NOTE: DO NOT do a ‘replace all’ with this, in case Word makes unwanted changes. In my case it didn’t treat the second word as a whole word for matching purposes (e.g. it thought banksi and banksii were duplicates). Even though I had to skip some of these, it was still worth it to automate much of the process. Another caveat—if you have several lines of the same word, each pair will be found, but you’ll have to run the find several times to get them all. Much better to move your cursor into Word and delete the excess multiple duplicates when you find them.
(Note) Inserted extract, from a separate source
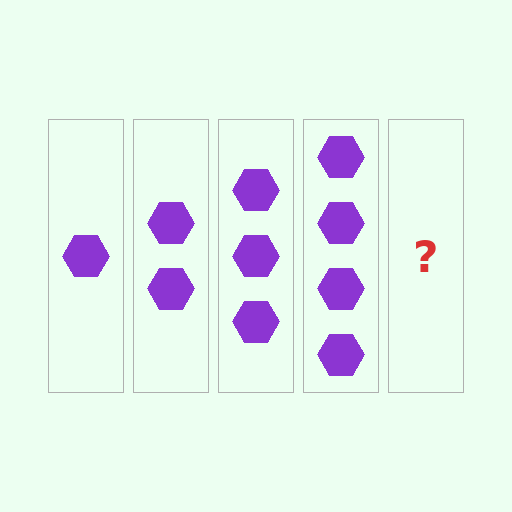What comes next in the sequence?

You may still have to do a couple of passes over the document, but the heavy lifting will have been done for you.

Here’s what I did to get it work:

  1. Press Ctrl+H to open the Find and Replace window.
  2. Click More, then select the Use Wildcards checkbox.
  3. In the Find What field, type (<*>)^013\1 (there are no spaces in this string).
  4. In the Replace With field, type \1 (there are no spaces in this string either).
  5. Click Find Next.
  6. When a pair of matching whole words is found, click Replace. NOTE: If the second word is only a partial match for the first word, click Find Next.
  7. Repeat steps 5 and 6 until you’re satisfied you’ve found them all.

How this works:

  • (<*>) is the first element (later represented by \1) of the find. The angle brackets specify the start and end of a word, and the ‘word’ is anything (represented by the *). In other words, you’re looking for a whole ‘word’ of any length and made up of any characters (including numbers).
  • ^013 is the paragraph marker at the end of the line. In my situation, each word was on its own line with a paragraph mark at the end of the line. If you don’t have this situation, leave this out and replace it with a space (two repeated words in the same line are separated by a space). NOTE: Normally you can find a paragraph mark in a Find with ^p, but not with a wildcard Find—you have to use ^013.
  • \1 is the first element. In the Find, it means the duplicate of whatever was found by (<*>); in the Replace, it means replace the duplicated word with the first word found.

 

h1

Word: Find all words with two or more capital letters

July 9, 2018

Someone in one of my online editing groups wanted to find all the acronyms and initialisms in their document—any word comprising two or more capital (‘cap’) letters (e.g. AB, CDEF, GHIJK, etc.). They wanted a command that would find each one so they could check it (possibly against a glossary), then click Find Next to jump to the next one.

Wildcards to the rescue!

Here’s how:

  1. Press Ctrl+H to open the Find and Replace window.
  2. Click the Find tab (we only want to find these, no replace them with anything else).
  3. Click More to show further options.
  4. Select the Use wildcards checkbox.
  5. In the Find what field, type: <[A-Z]{2,}>
  6. Click Find next to find the first string of two or more caps.
  7. Keep clicking Find next to jump to the next string of two or more caps.

How this works:

  • The opening and closing arrow brackets (< and >) specify that you want a single whole word, not parts of a word. Without these, you would find each set of caps (e.g. in the string ABCDEF, you would find ABCDEF, then BCDEF, then CDEF, then DEF, then EF, before moving on to the next set of caps).
  • [A-Z] specifies that you want a range (the [ ] part) of caps that fall somewhere in the alphabet (A-Z). If you only wanted capped words that started with, say, H through to M, then you’d change the range to [H-M] and all other capped words starting with other letters would be ignored.
  • {2,} means you want to find capped words with at least two letters in the specified range (i.e. A-Z). If you only wanted to find two- and three-letter capped words, then you’d change this to {2,3}, and all capped word of four or more letters would be ignored. By not specifying a number after the comma, the ‘find’ will find capped words of any length containing at least two letters.